There is the urgent need for the Chief of Army Staff, Lieutenant General Tukur Yusuf Buratai, to call his bloodthirsty men to order and have them properly educated. Cruelty against citizens by men in camouflage has become pervasive in Nigeria. The uniform and gun given to some of these men, most of whom are illiterate, make them feel as though they were demigods.

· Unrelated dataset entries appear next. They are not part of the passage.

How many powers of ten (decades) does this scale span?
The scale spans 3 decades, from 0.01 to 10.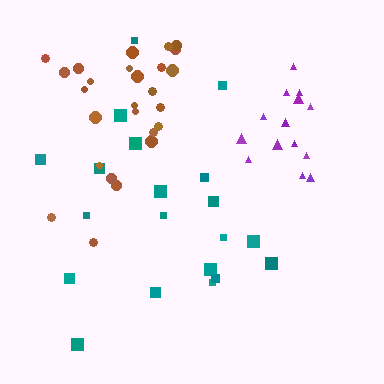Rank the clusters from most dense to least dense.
purple, brown, teal.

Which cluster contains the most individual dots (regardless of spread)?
Brown (26).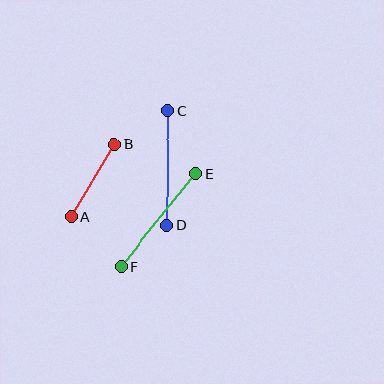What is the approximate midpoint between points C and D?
The midpoint is at approximately (168, 168) pixels.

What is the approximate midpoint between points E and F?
The midpoint is at approximately (158, 220) pixels.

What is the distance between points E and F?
The distance is approximately 119 pixels.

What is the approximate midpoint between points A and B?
The midpoint is at approximately (93, 181) pixels.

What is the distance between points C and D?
The distance is approximately 114 pixels.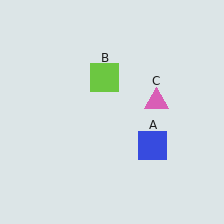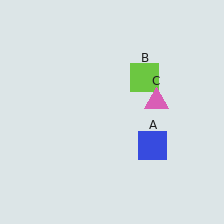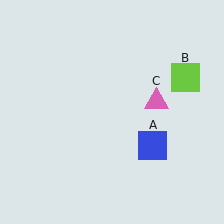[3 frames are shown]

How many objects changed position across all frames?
1 object changed position: lime square (object B).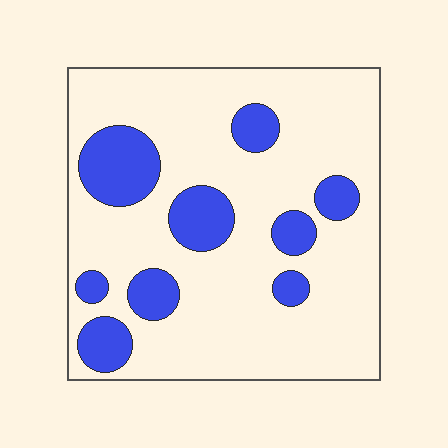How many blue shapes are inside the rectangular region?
9.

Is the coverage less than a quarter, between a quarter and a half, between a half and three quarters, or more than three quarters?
Less than a quarter.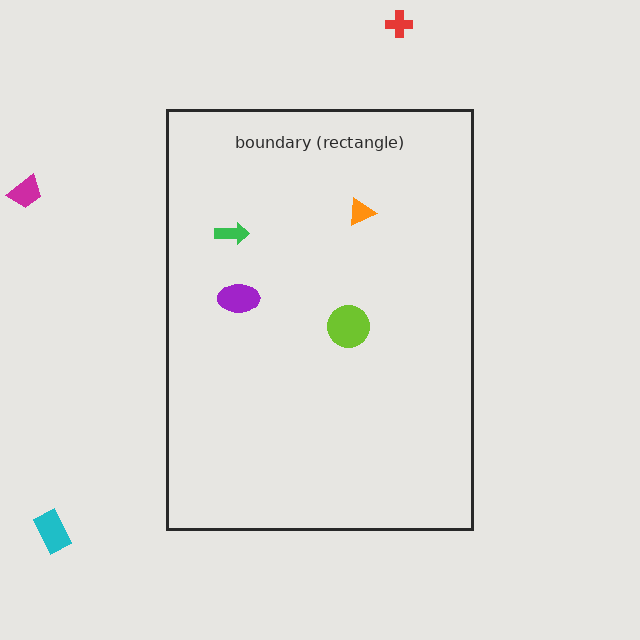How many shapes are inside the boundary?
4 inside, 3 outside.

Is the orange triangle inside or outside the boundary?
Inside.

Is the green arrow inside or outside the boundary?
Inside.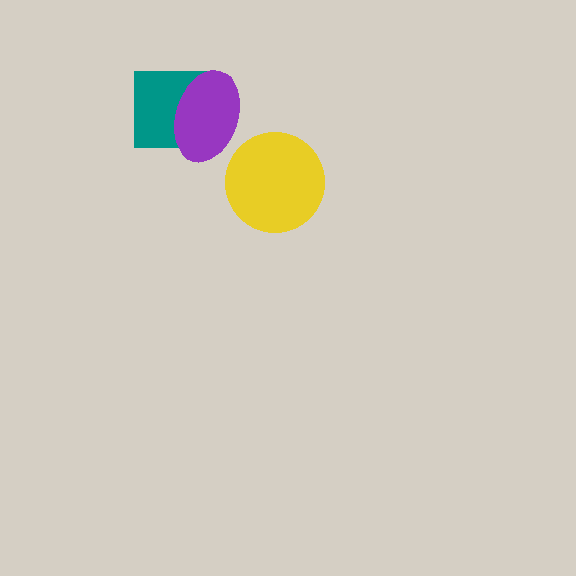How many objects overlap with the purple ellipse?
1 object overlaps with the purple ellipse.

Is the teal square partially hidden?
Yes, it is partially covered by another shape.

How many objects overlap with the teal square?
1 object overlaps with the teal square.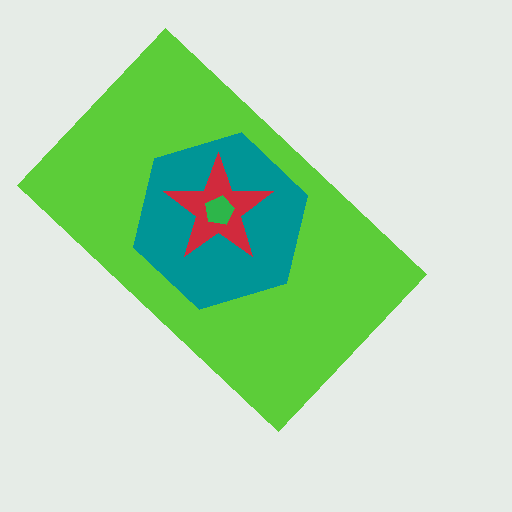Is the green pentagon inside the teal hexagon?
Yes.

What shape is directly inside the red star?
The green pentagon.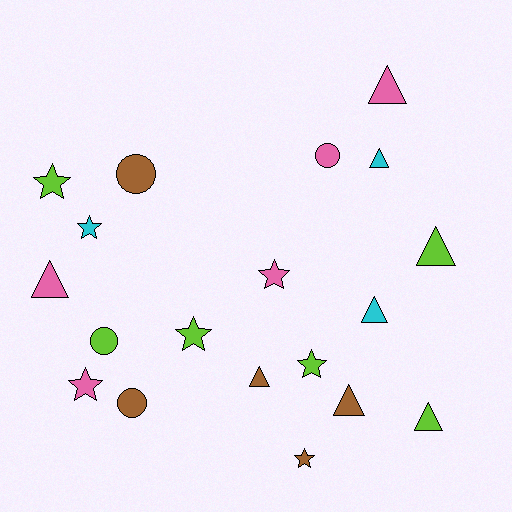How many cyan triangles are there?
There are 2 cyan triangles.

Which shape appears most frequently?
Triangle, with 8 objects.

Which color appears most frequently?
Lime, with 6 objects.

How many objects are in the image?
There are 19 objects.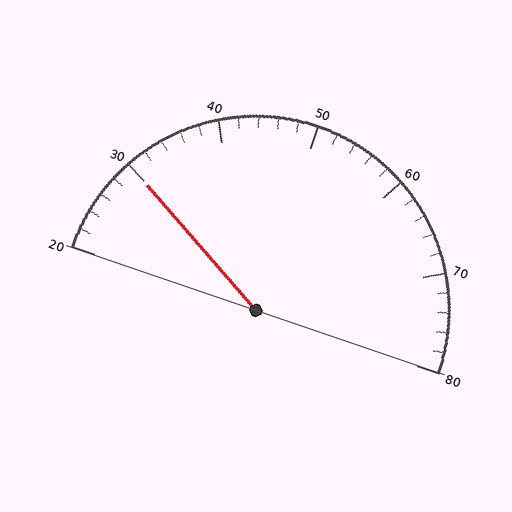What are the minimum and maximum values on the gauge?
The gauge ranges from 20 to 80.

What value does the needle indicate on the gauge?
The needle indicates approximately 30.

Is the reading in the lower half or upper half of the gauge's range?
The reading is in the lower half of the range (20 to 80).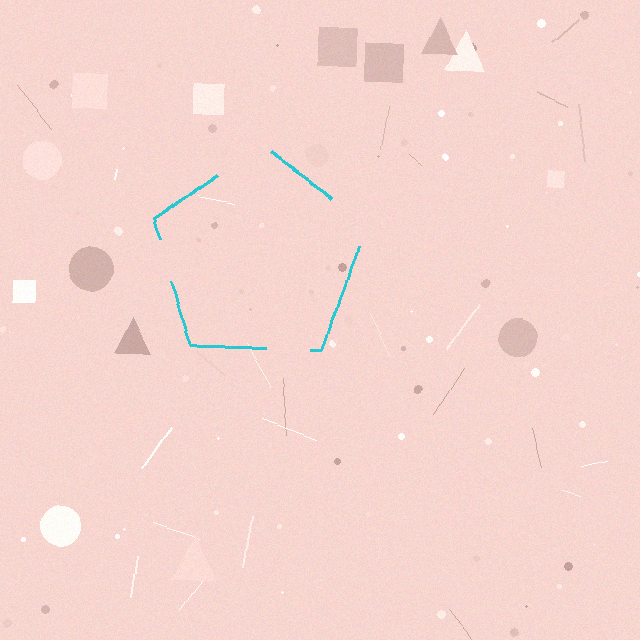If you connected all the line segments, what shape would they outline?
They would outline a pentagon.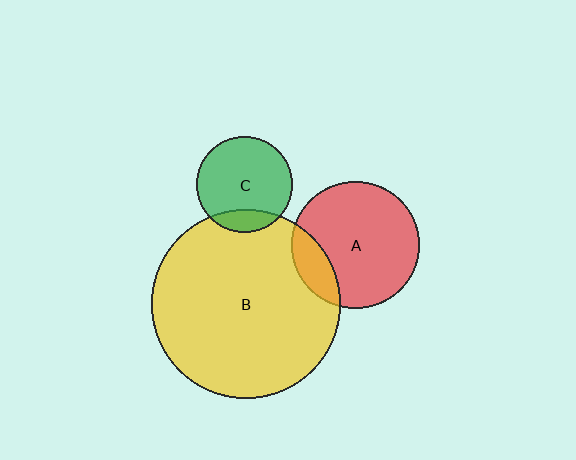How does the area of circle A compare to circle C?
Approximately 1.7 times.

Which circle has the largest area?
Circle B (yellow).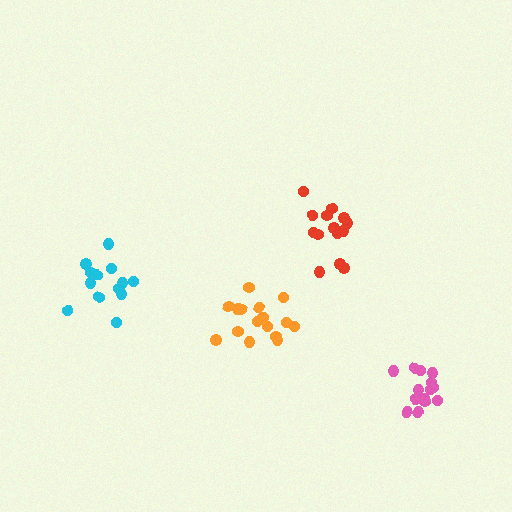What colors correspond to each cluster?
The clusters are colored: orange, red, cyan, pink.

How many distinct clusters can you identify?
There are 4 distinct clusters.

In January of 2016, The Punch newspaper published an editorial under the title: Military Brutality Should End Now. Part of the editorial reads:
“Incidence of assaults by military personnel against civilians is rising again, leaving a stain on Nigeria’s march to a truly free society. From Lagos to Abuja, the federal capital, to the east and north, reports are frequent of military personnel brutalising the citizens they were recruited, trained, equipped and paid to protect. Leaders and civil society at every level should take a resolute stand today to end impunity by undisciplined soldiers… The lawlessness of some officers and soldiers is so pathetic. Last week, one soldier with the name tag, Emmanuel B.J, brutally beat up a commercial bus driver at Ojodu-Berger, Lagos, ostensibly for “disrespecting” him. In August last year, a newspaper photograph graphically captured a group of soldiers battering a man in Mararaba, Nasarawa State, leaving him half-dead in the mud. Such “perks” have apparently attracted sadists into the officer corps. A video clip trending online shows a group of NA cadets, including a female, torturing a young man in Abuja, while in December, Governor Akinwunmi Ambode of Lagos State rescued a truck pusher from the brutal assault of two NAF cadets who had already loaded their battered victim onto their car boot…”
It is worthy to note that Boko Haram have been destroying innocent lives and properties in the North East of Nigeria since 2009 or thereabouts, to the extent of declaring a caliphate on Nigerian soil, yet the Nigerian Army has been unable to unleash similar brutality on these demons. In fact, the Army fled from Boko Haram’s attack to neighbouring Cameroon a few years ago and shamelessly called the escape a “tactical manoeuvre”. Below is the extract of a report published by Premium Times in August of 2014:
“The Nigerian military has admitted that hundreds of government troops have fled heavy fighting with Boko Haram, but said their apparent escape to neighbouring Cameroon was a ‘tactical manoeuvre’”.
The question therefore is, does the Nigerian Army now run away from enemies of our country but enjoy/prefer brutalising innocent citizens they ought to protect? Well, my answer is quite simple. As an African child, I have learnt from my people that one is not said to be a warrior when he abandons the battlefield in terror and resorts to chop off the heads of children and women in a bid to show off the depth of his strength. Only cowards do so.
Elias Ozikpu is a literary author and an activist. He was almost attacked by armed soldiers at Bonny Camp, Victoria Island, Lagos, before eyewitnesses stepped in and resisted the attack.